I know that I have also been in this crowd of prejudiced.  Coming out of that has been fun.  There is still so much that I think I see clearly but don’t, as it is for us all.  The growth we’re talking about is part of the high adventure that brings pleasure to life.

To say it plainly:

  1. Emotions come from the brain.
  2. Emotions are not always directly chosen as we can’t directly choose the way our brain works.
  3. Emotions are what we use to interpret the world around us.
  4. Emotions don’t have intrinsic moral value.  Morality is bigger than the way we feel.
  5. Emotions are not constant between us.
  6. Emotions are a sense.  We’ve called them the Sixth Sense.  Senses are subjective and not objective.

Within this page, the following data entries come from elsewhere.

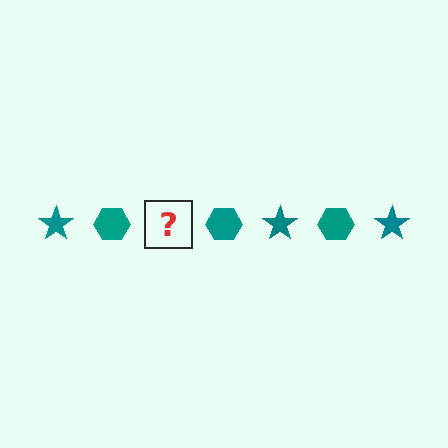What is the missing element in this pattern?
The missing element is a teal star.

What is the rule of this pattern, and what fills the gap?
The rule is that the pattern cycles through star, hexagon shapes in teal. The gap should be filled with a teal star.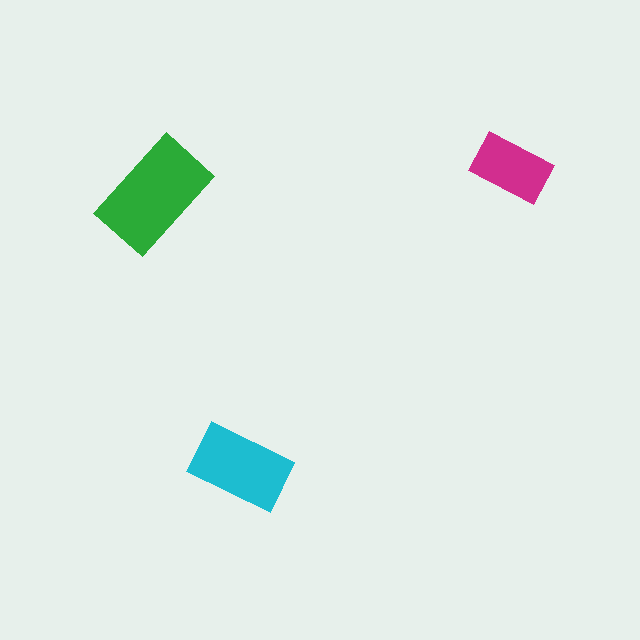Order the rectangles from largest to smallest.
the green one, the cyan one, the magenta one.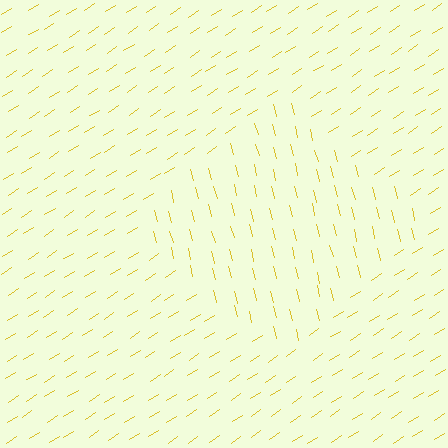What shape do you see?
I see a diamond.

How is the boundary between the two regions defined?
The boundary is defined purely by a change in line orientation (approximately 71 degrees difference). All lines are the same color and thickness.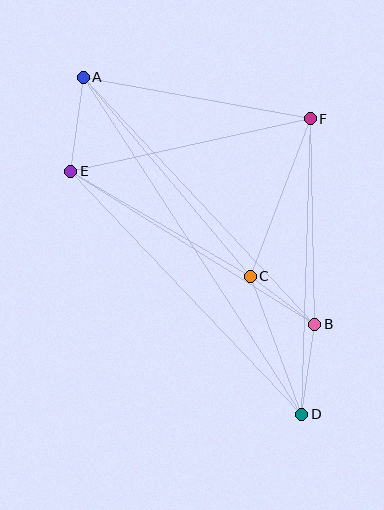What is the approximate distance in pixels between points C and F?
The distance between C and F is approximately 169 pixels.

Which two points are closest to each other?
Points B and C are closest to each other.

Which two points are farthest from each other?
Points A and D are farthest from each other.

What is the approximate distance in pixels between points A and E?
The distance between A and E is approximately 95 pixels.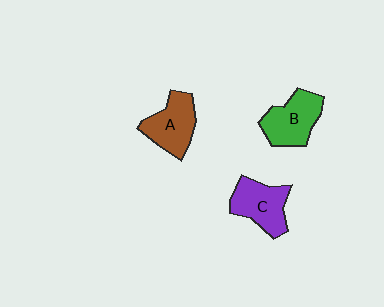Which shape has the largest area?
Shape B (green).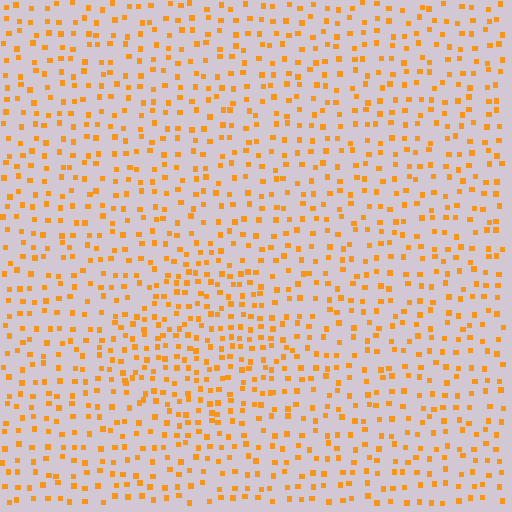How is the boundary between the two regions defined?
The boundary is defined by a change in element density (approximately 1.5x ratio). All elements are the same color, size, and shape.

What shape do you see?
I see a diamond.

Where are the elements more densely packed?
The elements are more densely packed inside the diamond boundary.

How does this fit into your biopsychosocial model of how you see yourself?

Biology.  Psychology.  Socially.

How does it influence the way you befriend yourself?

How might this influence stigma surrounding emotional illness?

Emotions are just one of the many things that make us who we are.  Many many things.  As we tease these bits of ourselves apart, it is not the same as denying the multi-paradigm weave that makes us who we are.

Self-Care Tip – Enjoy your emotions but don’t put your life on them.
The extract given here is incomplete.